Im Vorfeld hatte Diakon Bernd Lernhart aus Wald die Erntedankfeier, die der Sigmaringer Verband für landwirtschaftliche Fachbildung alljährlich veranstaltet, mit einem thematisch passenden Gottesdienst eröffnet. In seiner Begrüßung forderte der Vorsitzende Stefan Käppeler die künftige Bundesregierung dazu auf, sich um die „drei großen Baustellen“zu kümmern: die Agrarförderung in der Europäischen Union, die nationale Nutztierhaltung und den Agrarexport.
Denkingens Ortsvorsteher Karl Abt würdigte die Arbeit der Bauern, die nicht nur für die Ernährung sorgen, sondern auch Landschaftspflege betreiben. „Die Landwirtschaft schafft unsere Landschaft und unsere Nahrung“sagte er. Das tägliche Brot sei kein technisches Produkt, denn die Landwirte arbeiteten „mit Wesen aus Fleisch und Blut“und seien dem Wechsel der Jahreszeiten ausgesetzt.
Lob von Landrätin Stefanie Bürkle
„Es ist ein Geschenk des Himmels und ein Ergebnis harter Arbeit, dass wir nicht hungern müssen“, sagte Landrätin Stefanie Bürkle, die ebenfalls die Leistung der Landwirte hervorhob. Dabei seien die Landwirte stetig steigenden Anforderungen und der ständigen Beobachtung durch die Öffentlichkeit ausgesetzt. Bürkle hob die Bedeutung einer guten landwirtschaftlichen Ausbildung hervor und forderte den Erhalt der landwirtschaftlichen Klassen an der Bertha-Benz-Schule – auch dann, wenn ein Jahrgang mal etwas kleiner ausfällt.
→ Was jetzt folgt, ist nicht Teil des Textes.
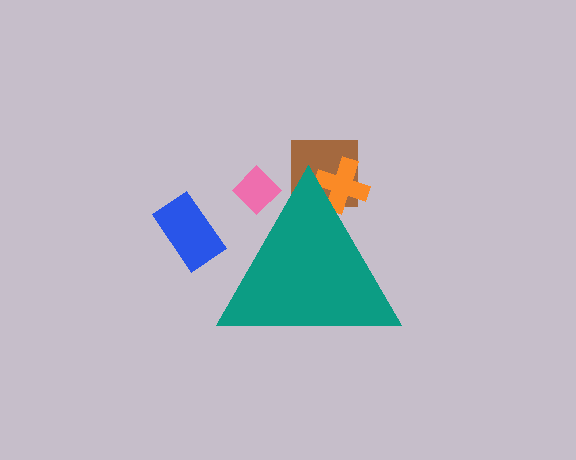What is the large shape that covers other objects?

Die Veranstaltung, die bis weit in den Nachmittag hinein dauerte, wurde von der Bauernkapelle Oberschwaben – einem 50-köpfigen Orchester unter der Leitung von Eugen Maucher, in dem nur Landwirte mitspielen dürfen – musikalisch begleitet. Für die Bewirtung der Gäste sorgten der Partyservice der Riedlinger Landfrauen mit dem Mittagessen und die Pfullendorfer Landfrauen mit Kaffee und Kuchen. Michael Klink aus Neuffen, bekannt als „schwäbische Schwertgosch“, bereicherte das Programm mit einer mundartlichen Kabarett-Einlage.